Los esports se quedan sin su propia versión de los Juegos OlÃmpicos
2 junio 2026
El Comité Olímpico Internacional (COI) había anunciado el pasado año que los esports podrían tener sus propios Juegos Olímpicos en 2027. El proyecto parecía avanzar con decisión, incluso se había hablado de celebrarlos en Arabia Saudí. También se había puesto en marcha una estructura organizativa destinada a definir qué videojuegos entrarían a formar parte de esta primera edición. Sin embargo, el entusiasmo inicial ha quedado en papel mojado con el paso de los meses y actualmente continúa sin cambios.
¿Cuál es el motivo de este cambio?
Ahora mismo, las conversaciones están paralizadas. Kirsty Coventry, que dirige actualmente el COI, centra hacia un mayor conservacionismo los Juegos Olímpicos en su versión tradicional. La paralización del acuerdo es clara y no hay rastro de un posible cambio. Desde finales de 2025, el acuerdo entre el COI y Arabia Saudí quedó cancelado y el proyecto quedó en aguas.
Es cierto que no se ha anunciado oficialmente la cancelación del proyecto, pero tampoco hay interés por seguir adelante. El anterior presidente del COI, Thomas Bach, fue uno de los principales impulsores del mismo. Impulsó diferentes iniciativas que culminaron con la noticia de los juegos electrónicos en los Juegos Olímpicos, pero el escenario ha cambiado y la viabilidad del proyecto también.
¿Esto significa que nunca habrá unos Juegos Olímpicos en versión electrónica? No exactamente. Simplemente, el proyecto está en suspenso y por ahora no hay ningún interés en llevarlo hacia adelante. Se podría decir que está en pausa, ya que ha perdido el impulso, pero tampoco hay una cancelación definitiva.

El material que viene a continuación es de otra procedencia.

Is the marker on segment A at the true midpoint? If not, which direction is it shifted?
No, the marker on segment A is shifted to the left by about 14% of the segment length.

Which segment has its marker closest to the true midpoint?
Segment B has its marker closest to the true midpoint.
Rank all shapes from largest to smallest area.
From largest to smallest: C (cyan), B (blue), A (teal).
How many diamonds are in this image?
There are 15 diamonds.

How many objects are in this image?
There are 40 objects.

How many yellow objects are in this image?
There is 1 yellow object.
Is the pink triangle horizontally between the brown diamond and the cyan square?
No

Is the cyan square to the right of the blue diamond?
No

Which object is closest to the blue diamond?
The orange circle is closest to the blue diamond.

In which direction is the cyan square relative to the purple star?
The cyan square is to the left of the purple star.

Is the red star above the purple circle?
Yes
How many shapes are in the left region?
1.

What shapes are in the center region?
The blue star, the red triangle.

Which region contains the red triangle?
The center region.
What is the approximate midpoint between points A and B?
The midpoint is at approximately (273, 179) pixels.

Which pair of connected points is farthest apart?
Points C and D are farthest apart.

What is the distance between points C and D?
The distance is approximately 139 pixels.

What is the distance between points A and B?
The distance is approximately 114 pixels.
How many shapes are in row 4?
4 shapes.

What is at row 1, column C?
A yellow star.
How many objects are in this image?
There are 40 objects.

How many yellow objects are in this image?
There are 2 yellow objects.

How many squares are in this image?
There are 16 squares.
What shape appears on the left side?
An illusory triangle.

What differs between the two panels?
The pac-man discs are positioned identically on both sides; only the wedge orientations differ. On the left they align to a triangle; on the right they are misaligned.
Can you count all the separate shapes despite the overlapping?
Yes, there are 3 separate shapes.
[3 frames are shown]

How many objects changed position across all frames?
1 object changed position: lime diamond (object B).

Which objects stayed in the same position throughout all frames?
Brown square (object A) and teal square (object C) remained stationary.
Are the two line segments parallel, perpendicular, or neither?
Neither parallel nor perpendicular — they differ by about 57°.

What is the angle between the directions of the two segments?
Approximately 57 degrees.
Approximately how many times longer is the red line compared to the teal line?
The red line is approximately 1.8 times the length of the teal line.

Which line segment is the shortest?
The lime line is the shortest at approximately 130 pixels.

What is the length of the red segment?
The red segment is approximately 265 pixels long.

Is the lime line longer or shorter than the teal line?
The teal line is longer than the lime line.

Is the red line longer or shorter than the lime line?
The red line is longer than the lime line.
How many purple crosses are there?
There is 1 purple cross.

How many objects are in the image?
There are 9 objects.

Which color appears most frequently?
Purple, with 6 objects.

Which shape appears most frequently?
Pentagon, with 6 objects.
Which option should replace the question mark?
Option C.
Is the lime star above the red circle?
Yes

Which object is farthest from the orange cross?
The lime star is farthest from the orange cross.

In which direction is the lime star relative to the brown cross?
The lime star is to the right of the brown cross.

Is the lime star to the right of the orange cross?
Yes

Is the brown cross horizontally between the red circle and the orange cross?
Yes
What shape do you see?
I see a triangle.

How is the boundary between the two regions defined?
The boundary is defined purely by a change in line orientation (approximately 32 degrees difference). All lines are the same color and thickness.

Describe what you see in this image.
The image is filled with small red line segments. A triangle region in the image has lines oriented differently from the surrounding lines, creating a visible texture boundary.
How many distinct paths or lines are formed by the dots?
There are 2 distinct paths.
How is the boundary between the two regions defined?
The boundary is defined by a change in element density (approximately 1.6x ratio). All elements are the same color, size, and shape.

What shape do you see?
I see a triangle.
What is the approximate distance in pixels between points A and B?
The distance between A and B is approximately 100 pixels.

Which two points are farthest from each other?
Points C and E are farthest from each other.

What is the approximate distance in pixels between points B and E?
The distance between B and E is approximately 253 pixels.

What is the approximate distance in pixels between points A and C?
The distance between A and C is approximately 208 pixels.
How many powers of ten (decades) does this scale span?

Motivos de los esports para estar en los Juegos Olímpicos
Es evidente que los deportes electrónicos tienen cada vez mayor audiencia, esto lo vemos tanto en los torneos que se celebran a nivel internacional como en los festivales o eventos nacionales. Un ejemplo de ello es el DreamHack de Valencia, celebrado el pasado mes de mayo y que reunió a más de 65.000 asistentes.
Por otro lado, la creación de unos Juegos Olímpicos electrónicos también suponía una oportunidad para que el movimiento olímpico conectase con las nuevas generaciones. Pues los videojuegos, además de representar una forma de entretenimiento, gozan de una enorme popularidad entre el público joven.
Por último, la vinculación con el mundo olímpico habría proporcionado a los esports un importante reconocimiento institucional. Pues todavía existe debate sobre su consideración como disciplina deportiva, y este proyecto habría contribuido a legitimar los esports internacionalmente.